You can see the p-values are much lower for these tests, so we're closer to rejecting that the data came from these distributions. The best fit is LN3 Lmom, followed closely by LN3 MLE. But clearly the fits aren't great in the Q-Q plots, so it would be good to quantify uncertainty in quantile estimates from these fits like the 100-year flood.  

# Quantifying Uncertainty in Quantile Estimates

In the slides, we showed how to do this theoretically for the LN2 distribution, but not the LN3 distribution, so for that we'll use bootstrapping. You can add these functions to the LogNormal class in `utils.py` for the future, replacing `dist` with `self`, and write similar functions for the other distributions on your next homework.  

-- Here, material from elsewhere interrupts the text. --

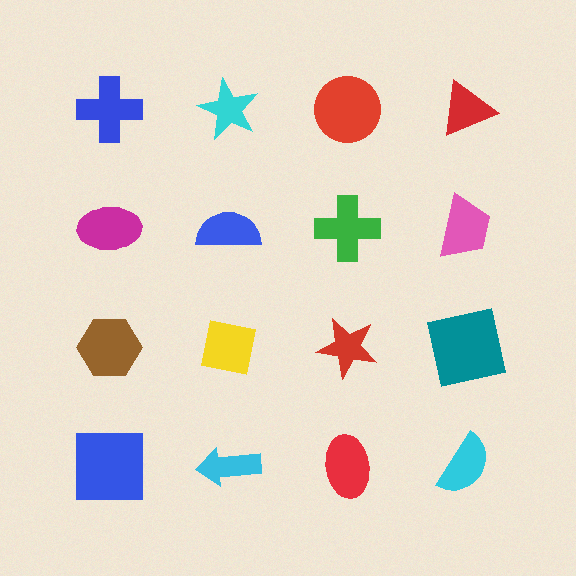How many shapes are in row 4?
4 shapes.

For bootstrapping, we'll load a function from the `astropy` library, which we have to install first.

In [None]:
!pip install astropy

The analytical confidence interval for the p-th quantile of the LN2 distribution, $x_p$ is:  
$$CI(x_p) = \exp\Bigg(x_p - z_{1-\alpha/2} \sqrt{\frac{\hat{\sigma^2}}{n}\big(1+0.5z_p^2\big)}, x_p + z_{1-\alpha/2} \sqrt{\frac{\hat{\sigma^2}}{n}\big(1+0.5z_p^2\big)} \Bigg)$$  
where  
$$x_p = \hat{\mu} + z_p\hat{\sigma}$$  
and $\hat{\mu}$ and $\hat{\sigma}$ are the fitted parameters of the LN2 distribution.

In [None]:
from astropy.stats import bootstrap as bootstrap

def calcCI(dist, data, p, CI, method, npars, seed, m=1000):
  '''Function for finding `CI`% confidence interval of
  `p`-th percentile of distribution `dist`
  with `npars` parameters fit to `data` using `method`
  with random seed `seed` if bootstrapping'''
  n = len(data)
  alpha = (100.0-CI)/100.0
  if npars == 2:
    # calculate theoretical confidence interval using formula from slides
    z_p = ss.norm.ppf(p)
    z_crit = ss.norm.ppf(1-alpha/2)
    x_p = dist.mu + z_p*dist.sigma
    LB = np.exp(x_p - z_crit * np.sqrt(dist.sigma**2 * (1+0.5*z_p**2)/n))
    UB = np.exp(x_p + z_crit * np.sqrt(dist.sigma**2 * (1+0.5*z_p**2)/n))
    return LB, UB
  elif npars == 3:
    # calculate confidence interval from m bootstrap samples
    np.random.seed(seed)
    sample = bootstrap(data, m)
    q_sample = np.zeros(m)-999 # initialize estimates at -999
    # estimate p-th percentile by fitting distribution to each bootstrap sample
    for i in range(m):
      LN = LogNormal()
      try:
        LN.fit(sample[i,:], method, npars)
        q_sample[i] = LN.findReturnPd(1/(1-p))
      except:
        pass

    # sort bootstrap samples and find confidence interval from empirical quantiles of sampled estimates
    q_sample = np.sort(q_sample)
    keep_indices = np.intersect1d(np.where(~np.isnan(q_sample))[0],np.where(q_sample != -999)[0]) # remove failed fits
    q_sample = q_sample[keep_indices]
    LB = q_sample[int((alpha/2)*len(q_sample))]
    UB = q_sample[int((1-alpha/2)*len(q_sample))]
    return LB, UB, q_sample

for method in methods:
  for npar in npars:
    LN = LogNormal()
    LN.fit(maxQ["Flow"], method, npar)
    # calculate 95% confidence interval on 100-yr flood
    if npar == 2:
      LB, UB = calcCI(LN, maxQ["Flow"], 0.99, 95, method, npar, 1923)
    elif npar == 3:
      LB, UB, q_sample = calcCI(LN, maxQ["Flow"], 0.99, 95, method, npar, 1923)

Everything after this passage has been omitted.